- Born: 1901
- Died: 10 December 1977 (aged 75–76) Milan
- Occupation: magistrate

= Carlo Biotti =

Italian judge

Carlo Biotti (1901 – 10 December 1977) was an Italian judge, the President of the Court of Milan and a Magistrate of the Supreme Court of Cassation. His forced recusal from the case brought by the widow of Giuseppe Pinelli against the police commissioner Luigi Calabresi in 1971 became a cause célèbre.
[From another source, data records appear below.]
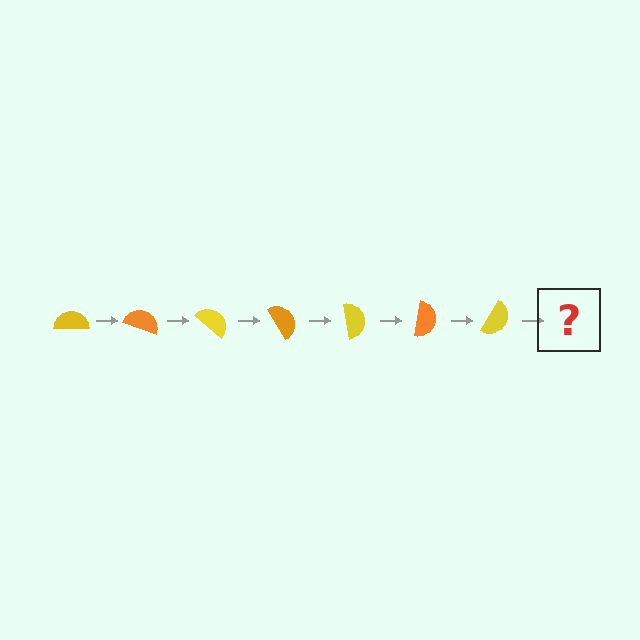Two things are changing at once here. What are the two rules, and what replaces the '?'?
The two rules are that it rotates 20 degrees clockwise each step and the color cycles through yellow and orange. The '?' should be an orange semicircle, rotated 140 degrees clockwise from the start.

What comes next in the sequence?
The next element should be an orange semicircle, rotated 140 degrees clockwise from the start.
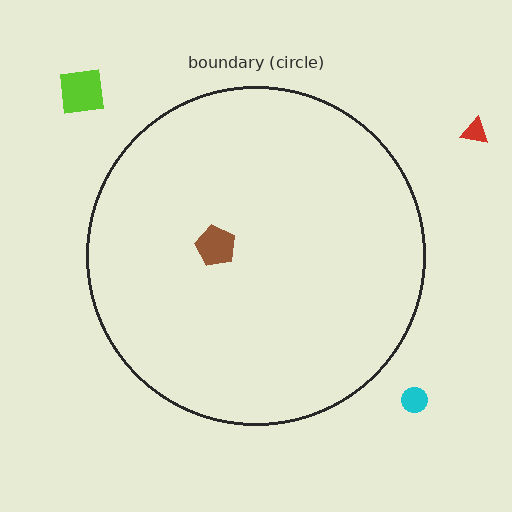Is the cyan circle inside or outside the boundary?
Outside.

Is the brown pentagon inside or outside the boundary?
Inside.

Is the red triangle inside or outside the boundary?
Outside.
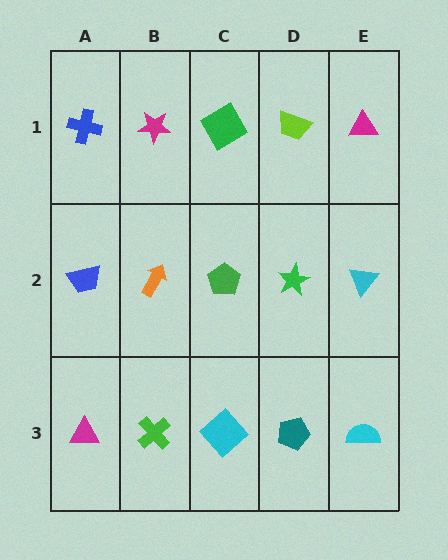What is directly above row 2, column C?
A green diamond.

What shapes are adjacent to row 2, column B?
A magenta star (row 1, column B), a green cross (row 3, column B), a blue trapezoid (row 2, column A), a green pentagon (row 2, column C).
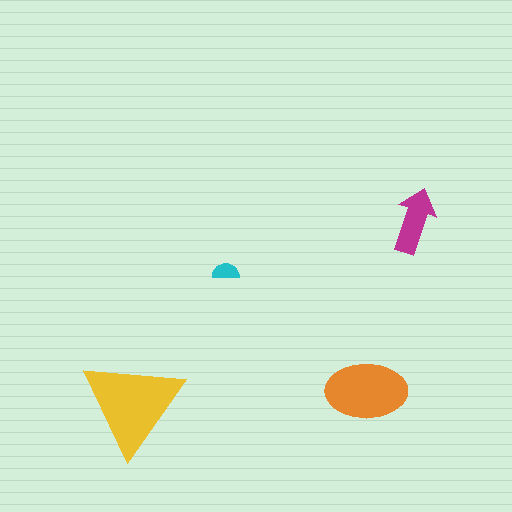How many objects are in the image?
There are 4 objects in the image.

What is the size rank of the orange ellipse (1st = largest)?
2nd.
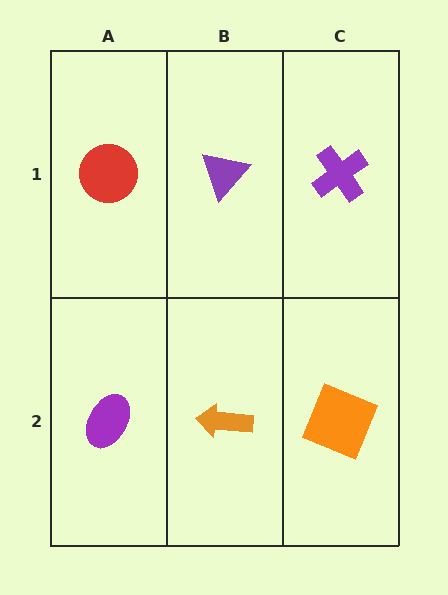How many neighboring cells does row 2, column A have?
2.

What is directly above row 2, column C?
A purple cross.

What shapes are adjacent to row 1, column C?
An orange square (row 2, column C), a purple triangle (row 1, column B).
Biotti was the presiding judge in the case brought by the widow of Giuseppe Pinelli against the police commissioner Luigi Calabresi. Calabresi had led the investigation into the Piazza Fontana bombing. Pinelli died in mysterious circumstances during a police interrogation following the bombing. On 27 May 1971, Biotti was recused at the request of Calabresi's lawyer, who claimed that in a private conversation Biotti had admitted that for career reasons he had already formed an opinion on the case. It was a claim that Biotti vehemently denied. Calabresi's attorney sought the recusal when Biotti ordered that Pinelli's body be exhumed. Neither Biotti nor his two fellow judges were convinced that Pinelli had died from falling from the police station window. His forced recusal not only prevented the exhumation of Pinelli's body, but delayed the investigation for two years.

Biotti fought for years to clear his name and in November 1974 was completely exonerated by the Court of Florence. He died three years later at the age of 76. In the 2012 film Piazza Fontana: The Italian Conspiracy, the character of Carlo Biotti is played by Bob Marchese.

From 1964 Biotti was also a director of A.C. Milan.